The lawsuit offers the court this analysis of why Turnbull had to be “neutralized”:
“Mr. Turnbull’s account lent credibility to the notion that the Bank itself was the most culpable entity in the alleged conspiracy; the risk he posed had to be neutralized…JPMorgan sought to reframe the narrative as though the defendants operated in their allegedly manipulative manner without JPMorgan’s knowledge.”
This is not the first time that a trader has alleged that higher ups were culpable in corrupt trading practices but threw the individual trader under the bus.

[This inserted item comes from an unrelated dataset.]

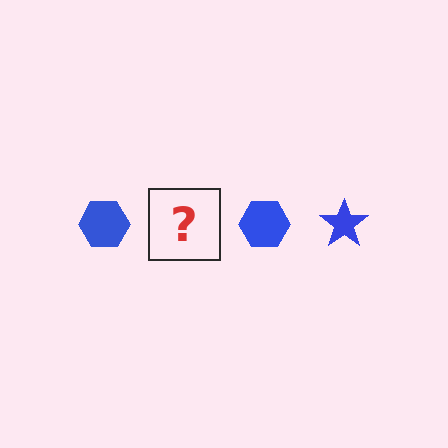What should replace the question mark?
The question mark should be replaced with a blue star.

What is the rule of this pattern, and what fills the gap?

In 2016, the Wall Street Journal published an article indicating that Bruno Iksil, the man dubbed the London Whale in the JPMorgan Chase derivatives trading scandal, had stated that the bank made him a “scapegoat.” Iksil stated to the paper that the trades were “initiated, approved, mandated and monitored” by senior management.
In addition to the risk that traders at JPMorgan Chase may end up facing RICO charges, a statute typically reserved for organized crime, there are also bad feelings among traders about how the bank has handled the COVID-19 crisis.
The bank ordered all senior traders back to their desks by September 21, 2020. That announcement came despite an outbreak of COVID-19 on a JPMorgan Chase trading floor in April of 2020, when a reported 16 people became infected.